Prehistoric Cobalt Aphid
Medium
The price in the strategy is scaled from the square root as:
FullMath.mulDiv(sqrtPriceX96, 1e15, 2 ** 96) ** 2;
The issue is that it does not take into account the decimals of the underlying tokens, which means that the precision of 1e30 is not enough for certain pairs, as proved in the POC. If a token worth 1e-5 USD with 18 decimals is coupled with WBTC (or similar), the sqrtPrice will be very small and 1e15 precision is not enough. The sqrtPriceX96 should always be scaled by the decimal difference before dividing by 2**96 to preserve precision.
In Strategy:128 price and TWAP price have precision loss.
None.
Token with 18 decimals and low price is coupled with WBTC.
- Price is calculated for the mentioned token pair suffering significant precision loss, leading to 1-100 BIPS losses.

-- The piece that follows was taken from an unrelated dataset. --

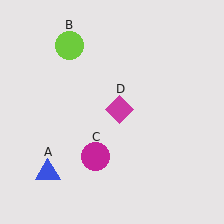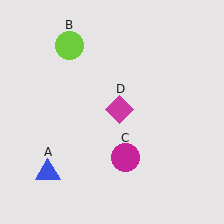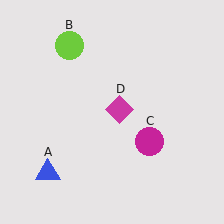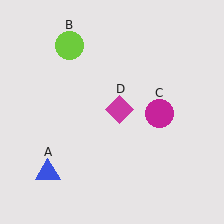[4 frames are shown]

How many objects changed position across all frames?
1 object changed position: magenta circle (object C).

The protocol will use incorrect prices allowing users to do arbitrage in the Leverager and manipulate it.
The following test shows a 0.2 BIPS precision loss on the price with a token that is worth 1e-5 USD and WBTC.

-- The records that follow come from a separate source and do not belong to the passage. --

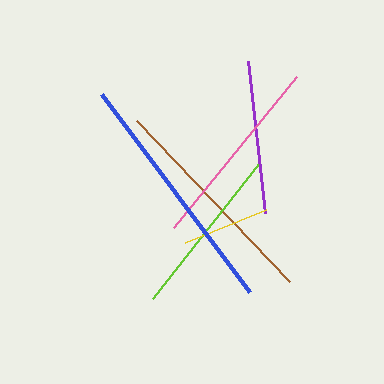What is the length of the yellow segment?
The yellow segment is approximately 88 pixels long.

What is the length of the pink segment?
The pink segment is approximately 195 pixels long.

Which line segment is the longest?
The blue line is the longest at approximately 248 pixels.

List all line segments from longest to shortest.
From longest to shortest: blue, brown, pink, lime, purple, yellow.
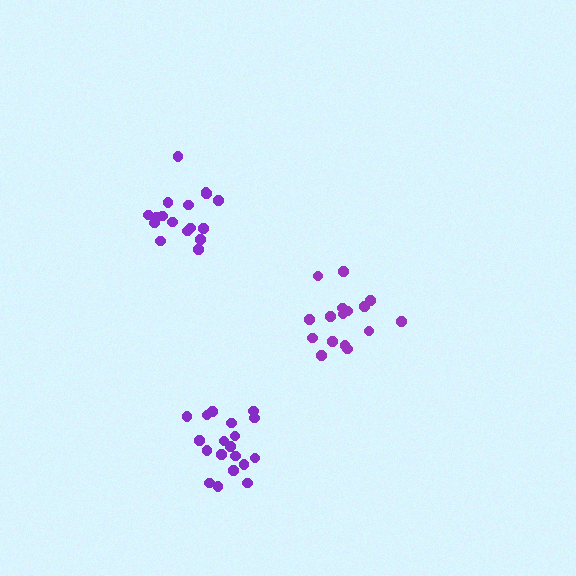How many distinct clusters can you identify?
There are 3 distinct clusters.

function test_POC_price_precision() public {
uint256 sqrtPrice = 7922816211812353000; // sqrt((1e8-1)*2**96*2**96 / (1e10*e18)). This token is worth 10^-5 USD
uint256 price = (FullMath.mulDiv(sqrtPrice, 1e15, 2 ** 96) ** 2);
assertEq(price, 9999800001);
uint256 correctPrice = uint256(1e8-1)*1e30/(1e10*1e18);
assertEq(correctPrice, 9999999900); // error is 0.2 BIPS
uint256 decimalsAdjustedPrice = (FullMath.mulDiv(sqrtPrice, 1e20, 2 ** 96) ** 2); // add 1e5 precision to sqrt to account for decimal diff
assertEq(decimalsAdjustedPrice, 99999999000000002500);
assertEq(uint256(1e8-1)*1e40/(1e10*1e18), 99999999000000000000); // error is 0
}Scale the price by the decimal difference before dividing by 2**96. The POC above shows that the error is reduced to almost 0.